RetireSafe: “By giving other nations the power to effectively control Medicare prices, MFN will decrease access to treatments seniors rely upon. Furthermore, altering the Medicare market could have unintended or unforeseen side effects on senior treatments more broadly, as well as premium costs, and mirroring smaller socialized healthcare markets would only upend a working program and cause larger cost issues in the long term.”
Former Congressman Michael Burgess, MD in Dallas News: “Those countries’ socialized health care systems achieve their lower prices, in large part, by negotiating prices which results in routinely delaying or denying access to new therapies. Older adults, people with disabilities, and patients with complex or rare conditions often lack access to lifesaving medicines in those systems. Adopting other countries’ prices would mean far fewer medical advances, and ultimately lead to the same access restrictions that patients face abroad.”

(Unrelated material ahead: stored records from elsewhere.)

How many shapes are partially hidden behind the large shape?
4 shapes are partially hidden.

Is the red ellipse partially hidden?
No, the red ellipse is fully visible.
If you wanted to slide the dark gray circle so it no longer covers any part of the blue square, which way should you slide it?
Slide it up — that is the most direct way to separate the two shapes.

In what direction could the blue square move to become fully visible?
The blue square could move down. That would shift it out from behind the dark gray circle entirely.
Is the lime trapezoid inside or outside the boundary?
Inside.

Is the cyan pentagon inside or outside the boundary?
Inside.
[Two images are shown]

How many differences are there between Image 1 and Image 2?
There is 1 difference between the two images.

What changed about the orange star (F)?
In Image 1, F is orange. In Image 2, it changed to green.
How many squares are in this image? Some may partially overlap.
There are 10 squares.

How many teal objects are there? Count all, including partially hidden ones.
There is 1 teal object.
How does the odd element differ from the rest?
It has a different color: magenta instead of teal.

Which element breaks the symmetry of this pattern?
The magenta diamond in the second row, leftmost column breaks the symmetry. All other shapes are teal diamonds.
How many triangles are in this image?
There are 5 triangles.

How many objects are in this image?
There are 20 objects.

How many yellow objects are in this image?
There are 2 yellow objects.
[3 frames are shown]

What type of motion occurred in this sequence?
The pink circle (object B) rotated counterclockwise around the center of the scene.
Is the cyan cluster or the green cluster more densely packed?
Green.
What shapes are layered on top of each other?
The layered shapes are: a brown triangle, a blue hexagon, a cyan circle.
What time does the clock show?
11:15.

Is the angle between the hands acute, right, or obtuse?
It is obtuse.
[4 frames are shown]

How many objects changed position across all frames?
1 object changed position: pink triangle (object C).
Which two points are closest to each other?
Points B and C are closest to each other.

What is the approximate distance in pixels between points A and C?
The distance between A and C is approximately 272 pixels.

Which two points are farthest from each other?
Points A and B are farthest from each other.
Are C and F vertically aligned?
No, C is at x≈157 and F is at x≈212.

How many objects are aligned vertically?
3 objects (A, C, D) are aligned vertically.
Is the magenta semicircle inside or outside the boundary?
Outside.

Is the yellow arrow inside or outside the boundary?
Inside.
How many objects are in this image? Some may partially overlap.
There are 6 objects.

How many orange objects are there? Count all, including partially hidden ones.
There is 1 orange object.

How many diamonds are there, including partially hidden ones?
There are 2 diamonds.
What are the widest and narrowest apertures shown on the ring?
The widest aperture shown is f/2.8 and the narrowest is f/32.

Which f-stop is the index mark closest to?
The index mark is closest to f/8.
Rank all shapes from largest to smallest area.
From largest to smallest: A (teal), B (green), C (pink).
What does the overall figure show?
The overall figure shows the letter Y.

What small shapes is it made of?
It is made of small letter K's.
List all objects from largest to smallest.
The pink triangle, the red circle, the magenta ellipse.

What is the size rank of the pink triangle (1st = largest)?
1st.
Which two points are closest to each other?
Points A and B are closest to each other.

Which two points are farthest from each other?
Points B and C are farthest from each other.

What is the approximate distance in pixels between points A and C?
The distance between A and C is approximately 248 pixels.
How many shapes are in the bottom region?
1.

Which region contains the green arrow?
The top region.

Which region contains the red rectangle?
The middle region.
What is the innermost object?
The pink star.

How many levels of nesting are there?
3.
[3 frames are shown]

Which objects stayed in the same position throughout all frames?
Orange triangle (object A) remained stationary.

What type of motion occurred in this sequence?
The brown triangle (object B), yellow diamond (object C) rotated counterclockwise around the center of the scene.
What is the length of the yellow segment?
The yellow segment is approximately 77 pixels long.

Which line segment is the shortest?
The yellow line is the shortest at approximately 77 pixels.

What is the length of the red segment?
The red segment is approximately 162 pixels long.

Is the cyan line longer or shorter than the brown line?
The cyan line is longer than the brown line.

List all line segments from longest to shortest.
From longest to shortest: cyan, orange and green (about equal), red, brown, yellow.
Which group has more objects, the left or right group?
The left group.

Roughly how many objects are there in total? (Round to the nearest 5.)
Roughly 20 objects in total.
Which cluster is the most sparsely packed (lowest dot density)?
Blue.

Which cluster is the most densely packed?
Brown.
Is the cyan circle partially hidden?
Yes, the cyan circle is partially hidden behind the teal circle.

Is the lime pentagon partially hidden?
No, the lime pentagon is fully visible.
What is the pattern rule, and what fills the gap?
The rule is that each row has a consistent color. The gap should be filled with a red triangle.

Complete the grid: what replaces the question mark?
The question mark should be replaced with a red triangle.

Former Congressman Larry Bucshon, MD in Indy Star: “If it takes effect, companies will simply stop investing in most new drug research. It's simple economics — kill the potential return, and you kill the risk-taking too. That'd come at a massive human cost. New drugs have been responsible for more than a third of the decline in cardiovascular deaths since 1990. They've turned certain cancers from imminent death sentences into manageable, even curable, conditions. Now we're seeing promising treatments for obesity, ALS, and rare genetic disorders. Imagine telling families that future breakthroughs won't be coming — because we chose to import foreign price controls.”